<前編のあらすじ>
家計が破たんしてしまうことを心配して面談に来た妻。
夫の洋介さんは不動産会社の営業の仕事をしていました。結果が出ると評価される一方で、拘束時間は長く、上司からのパワハラのような叱咤激励を受けることもあり、ストレスの多い環境でした。洋介さんは必死に仕事をしてきましたが、35歳になったある日、洋介さんの心はとうとう限界を迎えます。
精神科を受診するとうつ病であることが分かり、休職して傷病手当金をもらうことになりました。その後も症状は改善せず会社を退職。再就職のめどが立たず、現在の収入は傷病手当金のみです。

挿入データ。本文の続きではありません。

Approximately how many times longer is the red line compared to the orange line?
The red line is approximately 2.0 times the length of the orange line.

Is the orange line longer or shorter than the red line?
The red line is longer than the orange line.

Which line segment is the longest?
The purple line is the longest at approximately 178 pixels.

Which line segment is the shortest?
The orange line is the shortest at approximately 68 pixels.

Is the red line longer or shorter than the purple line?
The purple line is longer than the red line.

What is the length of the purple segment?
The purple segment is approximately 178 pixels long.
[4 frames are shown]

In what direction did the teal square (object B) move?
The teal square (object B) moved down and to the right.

妻はそれまで週5日のパートで働いていましたが、現在は夫の看病と子育てのため短時間勤務。洋介さんが再就職できないまま傷病手当金が終了してしまうと、家計は一気に赤字状態に陥ります。しかし、「正社員じゃないと家族を支えることができない」と洋介さんは障害者雇用に対して二の足を踏むのでした。

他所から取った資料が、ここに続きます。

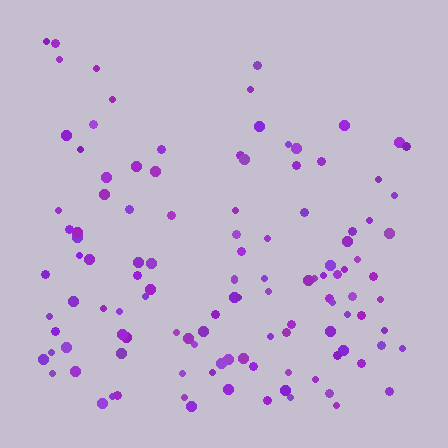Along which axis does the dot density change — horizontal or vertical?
Vertical.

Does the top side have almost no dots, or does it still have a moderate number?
Still a moderate number, just noticeably fewer than the bottom.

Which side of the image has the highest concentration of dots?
The bottom.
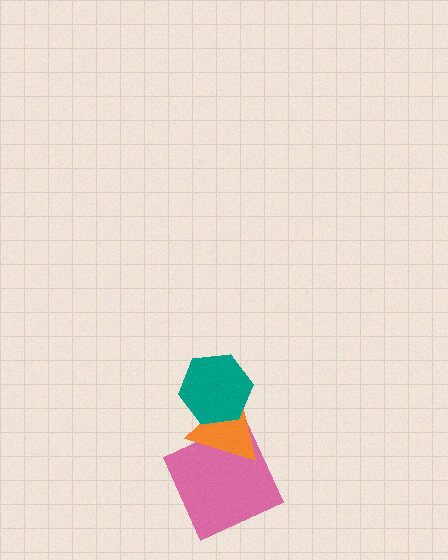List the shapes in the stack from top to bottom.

●前編:【「まさかわが家が…」大黒柱の夫が激務でうつ病発症、退職へ。子持ち夫婦が陥った「無収入の恐怖」】
障害厚生年金と障害者雇用で生活再建を目指す
夫である洋介さんの傷病手当金が終了したら、その後の収入がなくなってしまう。
そのことに大きな不安を抱えているため、まずは収入の見通しを立ててみることが重要だと筆者は考えました。そこで筆者は障害年金について説明をすることにしました。
ただし、説明をするためにはもう少し情報が必要になるため、妻からさらに聞き取りをすることにしました。

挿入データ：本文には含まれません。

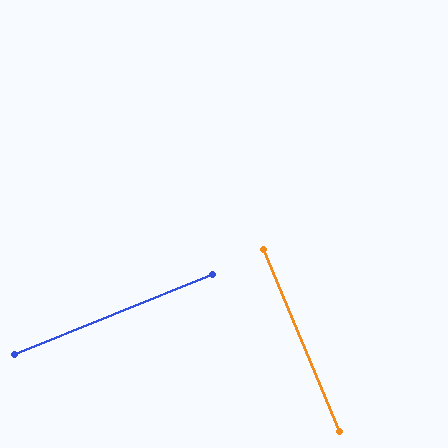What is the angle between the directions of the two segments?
Approximately 89 degrees.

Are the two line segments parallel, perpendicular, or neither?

妻によると、洋介さんはうつ病で初めて病院を受診した時は会社員の時(厚生年金に加入中の時)。洋介さんは大学を卒業してからうつ病で初めて病院を受診するまではずっと会社員だったとのことなので、その間に公的年金の未納はないことが分かりました。
よって、洋介さんは障害厚生年金を請求することになります。